Des financements solidaires en danger
Des financements solidaires en danger
LE MONDE ARGENT
La fin de l’impôt sur la fortune a mis un terme à l’avantage fiscal lié à l’investissement dans le capital des entreprises solidaires.
L’impôt de solidarité sur la fortune a été remplacé par l’impôt sur la fortune immobilière et rendu caduque son avantage fiscal. / Charlie Abad / Photononstop
Rien de tel qu’un coup de pouce du fisc pour convaincre les épargnants d’investir ou de réaliser un don. Certes, mais lorsque ce coup de pouce est supprimé, les conséquences sont immédiates. C’est ce que vivent les entreprises solidaires cette année. Pour mémoire, les dons issus des produits de partage permettent au donateur de bénéficier d’une réduction d’impôt sur le revenu de 66 % ou 75 % selon le type d’association. Un avantage qui compense en grande partie le moindre rendement de ces placements dotés d’un mécanisme de partage.
De son côté, l’investissement au capital d’entreprises solidaires, sous la forme d’actions ou de parts sociales, bénéficie d’un avantage sous la forme d’une réduction d’impôt sur le revenu égale à 18 % de l’investissement dans la limite d’un investissement de 50 000 euros pour un célibataire (le double pour un couple), à condition de conserver ses parts au minimum sept ans. La loi de finances pour 2018 avait augmenté le taux de la réduction de 18 % à 25 % mais, en l’absence de décret d’application, c’est toujours l’ancien taux de 18 % qui s’applique.

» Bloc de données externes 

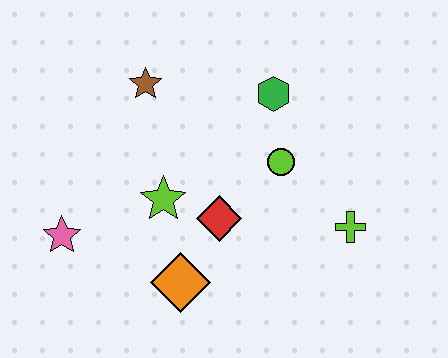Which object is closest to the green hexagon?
The lime circle is closest to the green hexagon.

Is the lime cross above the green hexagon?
No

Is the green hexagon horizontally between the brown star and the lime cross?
Yes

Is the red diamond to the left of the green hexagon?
Yes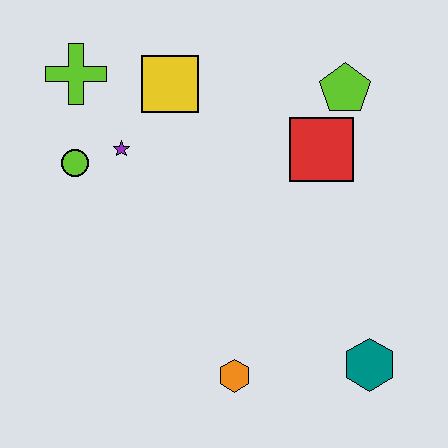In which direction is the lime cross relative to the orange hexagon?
The lime cross is above the orange hexagon.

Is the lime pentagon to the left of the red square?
No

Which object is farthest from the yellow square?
The teal hexagon is farthest from the yellow square.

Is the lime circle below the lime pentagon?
Yes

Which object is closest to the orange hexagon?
The teal hexagon is closest to the orange hexagon.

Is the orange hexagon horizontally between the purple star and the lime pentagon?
Yes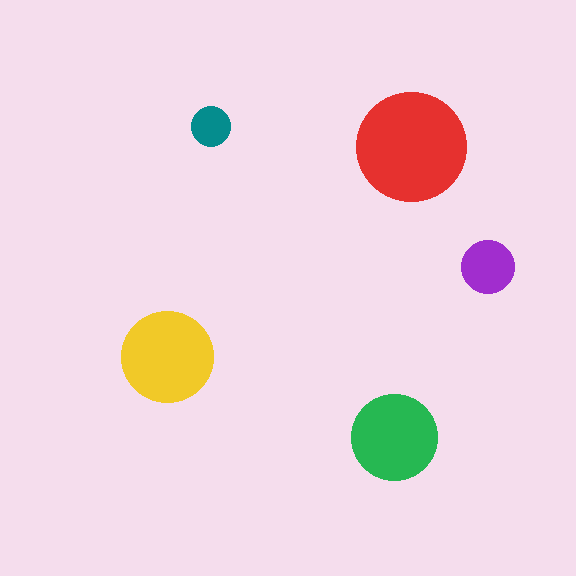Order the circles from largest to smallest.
the red one, the yellow one, the green one, the purple one, the teal one.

« Les pouvoirs publics n’ont pas intégralement transféré l’ancien dispositif ISF sur l’IFI. C’est une erreur historique car l’Etat se prive d’un des deux leviers efficaces pour lutter contre la pauvreté et l’exclusion », déplore Frédéric Tiberghien, le président de l’association Finansol.

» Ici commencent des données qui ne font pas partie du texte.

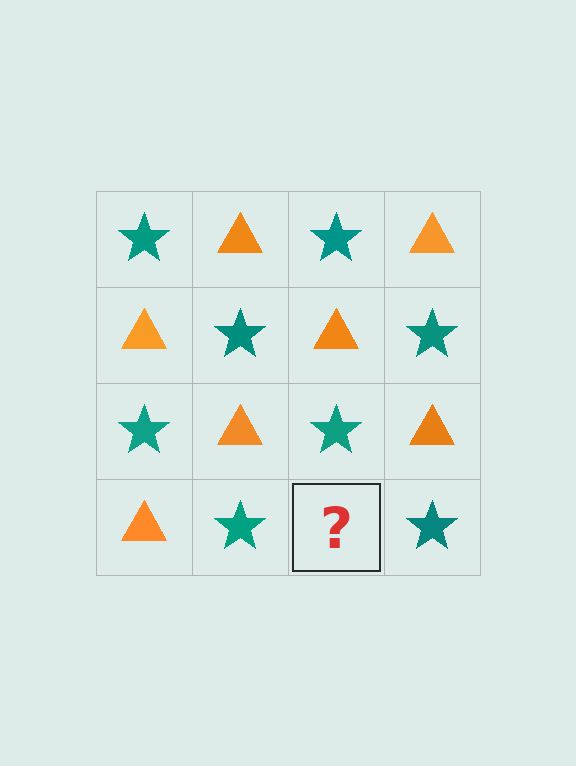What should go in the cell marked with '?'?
The missing cell should contain an orange triangle.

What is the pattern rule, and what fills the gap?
The rule is that it alternates teal star and orange triangle in a checkerboard pattern. The gap should be filled with an orange triangle.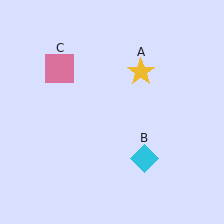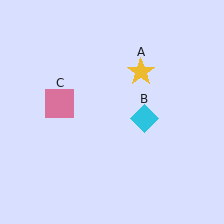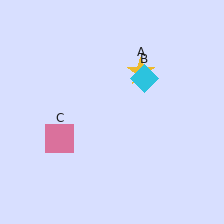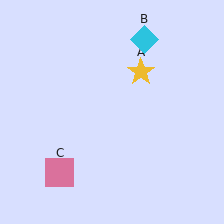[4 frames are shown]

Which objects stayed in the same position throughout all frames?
Yellow star (object A) remained stationary.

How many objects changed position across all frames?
2 objects changed position: cyan diamond (object B), pink square (object C).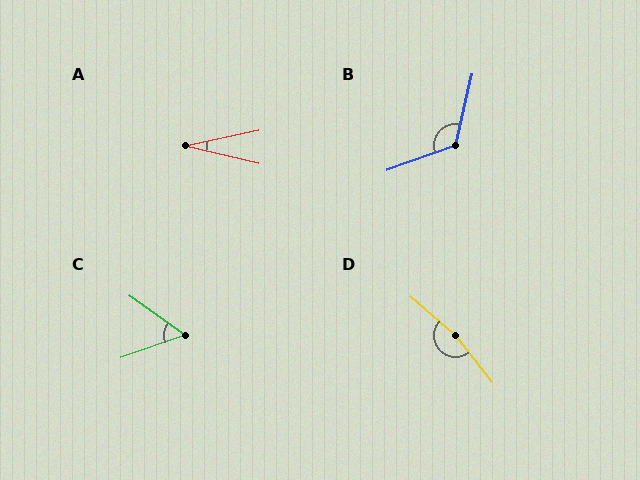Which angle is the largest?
D, at approximately 169 degrees.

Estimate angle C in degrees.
Approximately 54 degrees.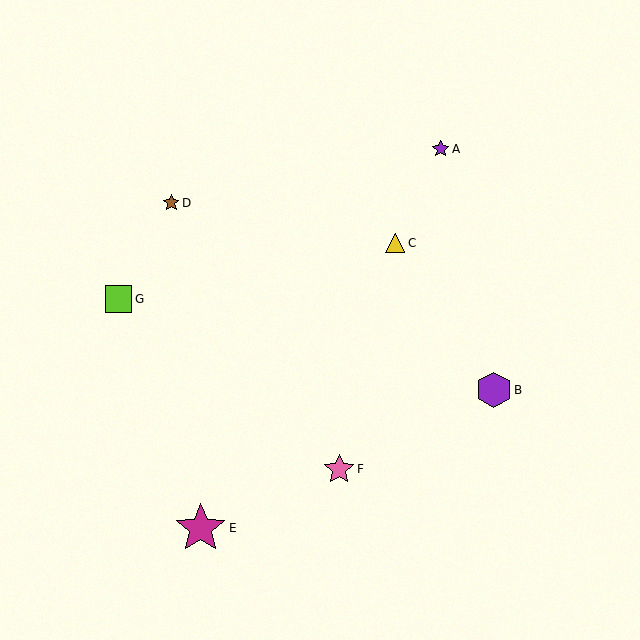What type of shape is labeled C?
Shape C is a yellow triangle.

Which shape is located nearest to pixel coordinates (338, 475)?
The pink star (labeled F) at (339, 469) is nearest to that location.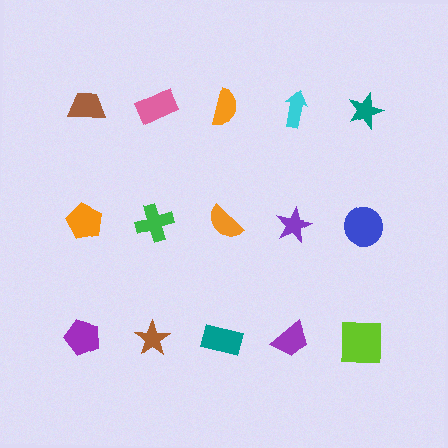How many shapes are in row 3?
5 shapes.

De plus, et c’est là que le bât blesse, les épargnants solidaires bénéficiaient jusqu’en 2017 d’un avantage fiscal sur leur Impôt de solidarité sur la fortune (ISF) lorsqu’ils souscrivaient des actions d’entreprises solidaires. Il était d’ailleurs bien plus favorable que l’avantage sur l’impôt sur le revenu, puisque les contribuables pouvaient déduire de leur ISF 50 % de leur investissement au capital de PME solidaires, dans la limite de 50 000 euros.
Avantage caduque
La suppression de l’ISF et son remplacement par l’impôt sur la fortune immobilière (IFI) au 1er janvier 2018 ont tout simplement rendu caduque cet avantage. « Les pouvoirs publics n’ont pas intégralement transféré l’ancien dispositif ISF sur l’IFI. C’est une erreur historique, car, en limitant le soutien public au seul don et en excluant l’investissement au capital des entreprises solidaires, l’Etat se prive d’un des deux leviers efficaces pour lutter contre la pauvreté et l’exclusion », déplore Frédéric Tiberghien, le président de l’association Finansol. Or, sans cet avantage fiscal, les particuliers souscrivent moins de parts de capital.

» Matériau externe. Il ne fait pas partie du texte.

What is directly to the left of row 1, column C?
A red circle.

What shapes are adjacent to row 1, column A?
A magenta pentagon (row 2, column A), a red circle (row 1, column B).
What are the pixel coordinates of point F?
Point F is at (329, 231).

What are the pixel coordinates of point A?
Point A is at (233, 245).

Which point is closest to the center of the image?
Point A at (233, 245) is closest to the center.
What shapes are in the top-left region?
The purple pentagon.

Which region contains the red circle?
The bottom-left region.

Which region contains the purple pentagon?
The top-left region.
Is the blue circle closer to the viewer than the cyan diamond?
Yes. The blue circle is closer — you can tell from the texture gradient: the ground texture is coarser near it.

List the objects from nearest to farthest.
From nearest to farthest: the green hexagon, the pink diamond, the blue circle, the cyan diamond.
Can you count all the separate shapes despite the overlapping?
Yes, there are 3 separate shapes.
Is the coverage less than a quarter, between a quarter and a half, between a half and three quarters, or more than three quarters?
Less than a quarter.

« Les deux tiers de nos sociétaires souscrivent trois parts, soit 90 euros, car c’est le minimum requis. Le tiers restant, en revanche, souscrit largement plus de 10 000 euros et bénéficie à plein des avantages fiscaux. La suppression de l’avantage ISF fait peser une inconnue sur nos levées de fonds », indique Philippe Pascal, responsable du marché des particuliers à La Nef.
Cette banque éthique avait collecté 400 000 euros en 2017 avec des investissements bénéficiant de l’avantage ISF, et 1,6 million d’euros pour l’avantage sur l’impôt sur le revenu. Même situation pour Habitat et humanisme : « Nous estimons que nos foncières vont enregistrer une baisse de 60 % de leur collecte auprès des particuliers cette année. Les investisseurs institutionnels, notamment les fonds solidaires de l’épargne salariale, ont augmenté leur investissement pour nous permettre de limiter la baisse globale de nos levées de fonds, mais ce sera transitoire », s’inquiète Lydie Crépet, responsable du développement des ressources de l’association.
La baisse des financements se traduit directement dans les actions menées par ces structures. « Les entreprises solidaires ont collecté 530 millions d’euros sous forme de capital ou de quasi-fonds propres en 2017. Nous estimons que ce montant sera divisé par deux cette année. Cela va ralentir les projets de ces entreprises », calcule Frédéric Tiberghien.